A “spoofed” email is essentially a “pretend” email when the sender deliberately manipulates the email’s headers to make the message appear as though it was authored by someone else.
For example, you receive an email that looks like it came from your boss, from your bank, or from the government – and the sender’s address will look correct, but deep in the email headers the sender’s email origin is hidden, it’s coming from someone else, and it’s designed to fool you into opening the email and to believe it’s content.
Spoof emails are commonly formatted to appear to arrive from a legitimate source, someone you trust: it could be any of seemingly trustworthy sources and it will mimic an email that you would typically receive.
What is the purpose of spoofing?
In most cases, the spoofed email is part of a scam attack, where cybercriminals are phishing for your private data. Sometimes spoofing is used to trick you into performing financial transactions – buy a fake product or sending money. The main goal of the spoofers is to have you perform an action that would benefit them by giving them access to your various points of data , getting your passwords, your private identity information and so on.

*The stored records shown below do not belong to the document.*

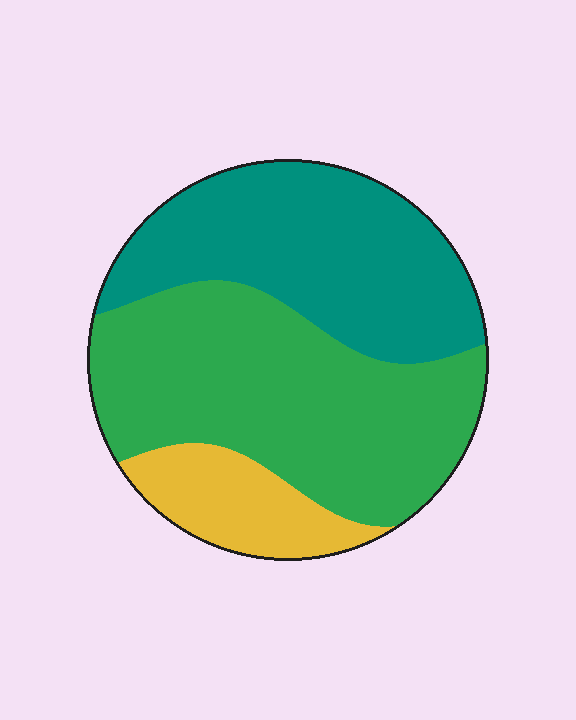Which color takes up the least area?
Yellow, at roughly 15%.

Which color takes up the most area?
Green, at roughly 50%.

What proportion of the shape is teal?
Teal takes up about three eighths (3/8) of the shape.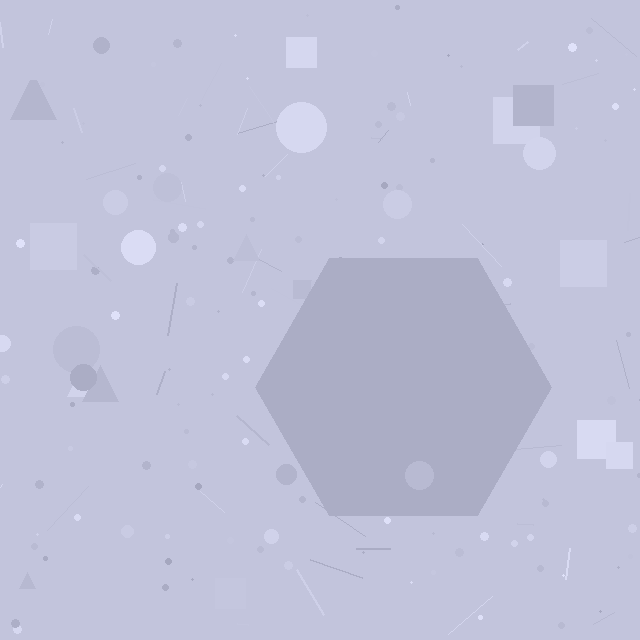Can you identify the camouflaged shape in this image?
The camouflaged shape is a hexagon.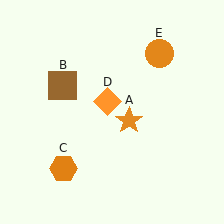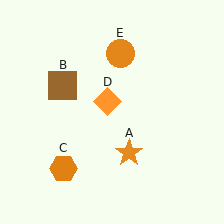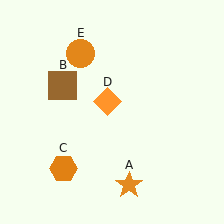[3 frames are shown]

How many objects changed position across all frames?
2 objects changed position: orange star (object A), orange circle (object E).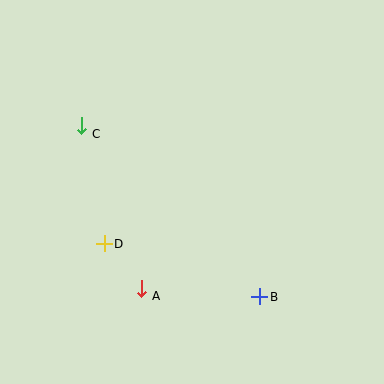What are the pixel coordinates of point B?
Point B is at (260, 297).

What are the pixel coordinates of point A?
Point A is at (142, 296).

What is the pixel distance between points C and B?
The distance between C and B is 242 pixels.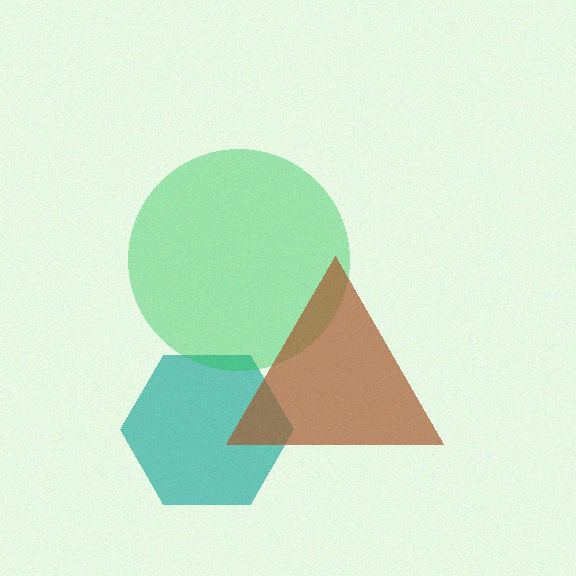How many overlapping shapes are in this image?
There are 3 overlapping shapes in the image.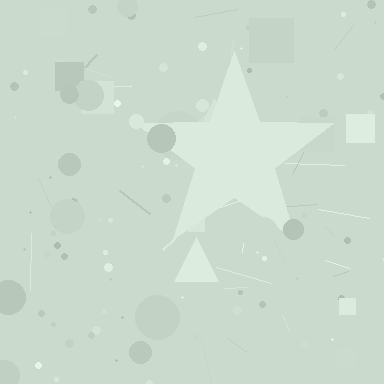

How to detect a spoofed message
You must understand that always remember that emails that appear to be sent from co-workers, family, or legitimate organizations, can possibly be fake emails. This is the case w
Scammers will alter different sections of an email to disguise who the actual sender of the message is. To identify the following examples you will need to open the email headers of a message you suspect has been spoofed. Examples of properties that are spoofed:
- FROM: [email protected] (This will appear to come from a legitimate source on any spoofed message)
- REPLY-TO: it could look like “From” address, but most likely would be blank or completely different from it.
- RETURN-PATH: same as above, it could look like “From” address, but most likely would be blank or different.
There are also other part of email header properties that can be spoofed, but the “from”, “reply-to”, and “return-path” can be easily manipulated using settings in the email client (software), such as Outlook, or Gmail.
In this screenshot, it looks like the person has received a message from their secretary or office assistant, requesting to send money.
Any time anyone should request money from you without any further explanation, you should immediately assume the email is a scam and contact a supposed sender in person, via phone, or any type of communication OTHER than replying to that email. You must confirm the origin of the message.
The next step to take is to take a look at message headers – through the message “properties” option. so you can compare the “From“: field to a “Reply-to” field.
If they do not match, it would be a clear-cut case of a spoofed message. You must immediately report the email as junk and blacklist any address you find that is not matching the “From” field. If you are savvy to block their IP by looking up the “Source IP” field, do it – or forward the email to your IT Support personnel or your Managed Services company so they can take action to protect you.
How Minimize Spoofing
Learn more about spoofing, and help your employees and colleagues to understand its dangers. End-user education is the necessary defense strategy against these types of malicious actionss. If you receive a spoofed message:
- Blacklist any address listed in the REPLY-TO, RETURN-PATH that you have determined to be fraudulent.
- Blacklist the IP discovered as a SOURCE IP (or ask your IT services to do it for you)
- Immediately change the email account password if you have given out any information as a result of dealing with the fraudulent email.
- Alert the rest of your colleagues and employees to the situation.
Spoofing is impossible to avoid – just like you cannot avoid junk mail. It is frustrating, of course – and you have to be on guard and vigilant about receiving any email, even if it looks legitimate.